I am a sucker for romance and Dalat is a romantic, if kitschy, city. It’s main lake, Ho Xuan Huong, is named after Vietnam’s most famous erotic poet, a lady scholar. It’s next most famous attractions are the Valley of Love, popular with honeymooners, and the Lake of Sorrow, named fot two lovers, one of whom committed suicide because the other was called to war. There are the coffee shops for cuddling up in when the mists turn to rain, my favourite being the Café D’Artiste with it’s banana cake and fireplace. Above it all, there’s Lang Biang Mountain, and its Romeo and Juliet story of a couple from warring Coho tribes.
At over 2000 meters, Lang Biang’s peak is the highest point on the Dalat Plateau and the views from there on a clear day never fail to move me. These are not the majestic snowcapped massifs of Central Europe. They’re mountains closer to my tropical South East Asian soul, jungle covered slopes running down into the yellow-gold Dankia Lake and Golden Valley. Compared to the below freezing temperatures of more temperate mountains, the air here hardly goes below 15 degrees centigrade, even on rainy nights. Its altitude I can manage, at a suitably hospitable latitude. It’s my comfort-food mountain.
Golden lake from restaurant of Lang Biang
There’s a restaurant 200 meters from the peak where you can dress up in tribal clothes and stand in front of a grass hut to get your picture taken. There are American jeeps, complete with missile launchers for North American tourists who want to re-enact their wartime youth. Then there are the handbag peddlers, dozens of tribal women sitting on grass mats, all selling look-alike handbags embroidered with elephant designs; the more enterprising of them recruiting their thin ragged children as assistants.
Woman peddler
It’s not the most pristine tourist destination, another reason why I’m so fond of it. The semi-squalor anchors me in reality. I may be on holiday, but the world is still with me. As it should be.
Then there are the villages at the foot of the mountains
Ethnic style cruxific at Lang Biang church
At the foot of the mountain is a community of Lat, the ethnic minority which Da Lat was named after.
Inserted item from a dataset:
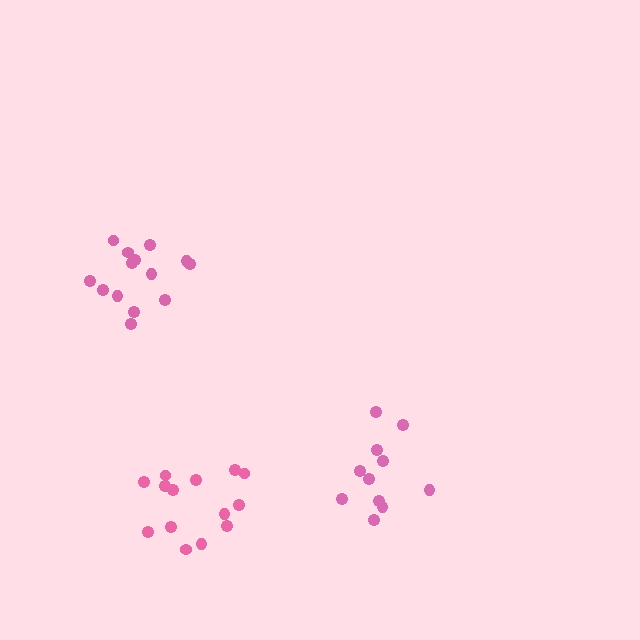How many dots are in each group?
Group 1: 11 dots, Group 2: 14 dots, Group 3: 14 dots (39 total).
Once hunter-gather masters of the jungles, they’ve failed to thrive in Dalat’s post-Socialist private agricultural economy. The majority of Lat now work as casual farm laborers, earning an average of USD 7-10 per day when there’s work available. It’s a marginalized community, centered around a stone, wood and corrugated church, a church Heart Guy and I feel inexplicably bound to.
When we first came upon the church, it was a falling down corrugated roof and wood structure. Now there’s a stone, wood and corrugated roofed building with a lively youth group there, a tribal choir and dance troupe, a religious study program for over two hundred children. Behind the church, there’s a convent … Well a cottage where 3 nuns live. The nuns run a clinic and acupuncture center, an after-school center where the poorest children can go for a meal, and also give tuition, music lessons and general counselling. The downstairs living room is given over to a kitchen and a common room for the children. The nuns live in the attic. The clinic is a lean-to with 3 big beds laid side-to-side. The beds are shaded by a big piece of tarpaulin. “It leaks when it rains,” one of the sisters says, matter of fact. None of the sisters have time to worry about small inconveniences like leaks, or the lack of their own bedrooms. It’s the alcoholism in the community, the alcohol fetal syndrome children, the unstable family structures, the stomach problems caused by poor diet, the children who drop out of school too early, that concerns them.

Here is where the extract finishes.